Oleh Apriadi Gunawan

Rakyat Indonesia mendaftarkan gugatan Judicial Review atas Undang-Undang No. 3 tahun 2022 tentang Ibu Kota Negara (UU IKN) ke Mahkamah Konstitusi (MK) pada Jumat (1/4/2022).

Selain AMAN, gugatan tersebut juga diinisiasi oleh sejumlah aktivis dari Wahana Lingkungan Hidup Indonesia (WALHI), kalangan akademisi, tokoh adat, dan lain-lain yang tergabung dalam Aliansi Rakyat Gugat Pemindahan Ibu Kota Negara (ARGUMEN). ARGUMEN menilai bahwa proses pembentukan UU IKN itu bertentangan dengan Undang-Undang Dasar (UUD) 1945 dan melabrak semua asas formil pembentukan perundang-undangan, partisipasi publik, dan kedayagunaan-kehasilgunaan.

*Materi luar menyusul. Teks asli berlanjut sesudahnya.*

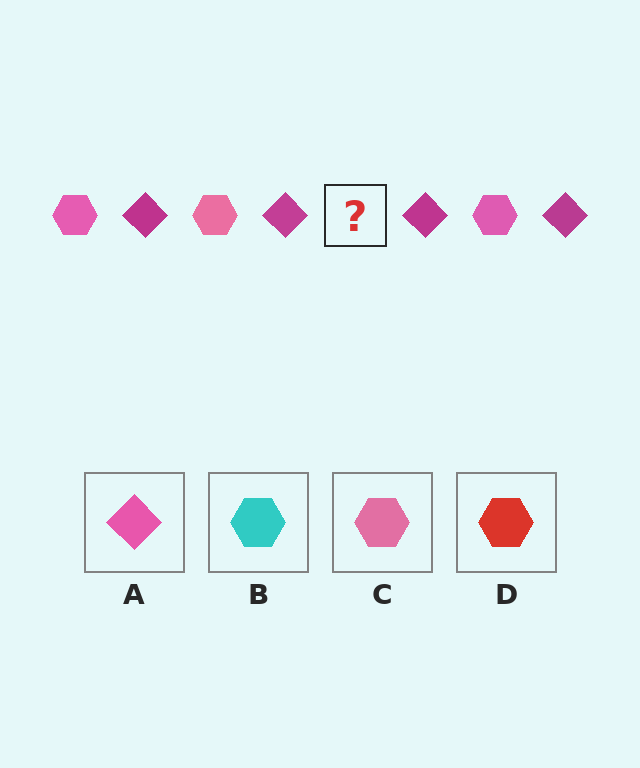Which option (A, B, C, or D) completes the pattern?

Sekretaris Jenderal AMAN Rukka Sombolinggi mengatakan, hari ini AMAN mengajukan uji formil terhadap UU IKN karena UU itu telah berdampak luas secara langsung terhadap Masyarakat Adat.

“Di sana (lokasi IKN), anggota komunitas Masyarakat Adat AMAN dihilangkan identitasnya oleh UU IKN. AMAN sedang mempelajari apakah Masyarakat Adat Suku Balek (yang berada di lokasi yang ditetapkan sebagai IKN) statusnya terancam punah atau tidak,” kata Rukka usai mengajukan uji formil terhadap UU IKN di MK.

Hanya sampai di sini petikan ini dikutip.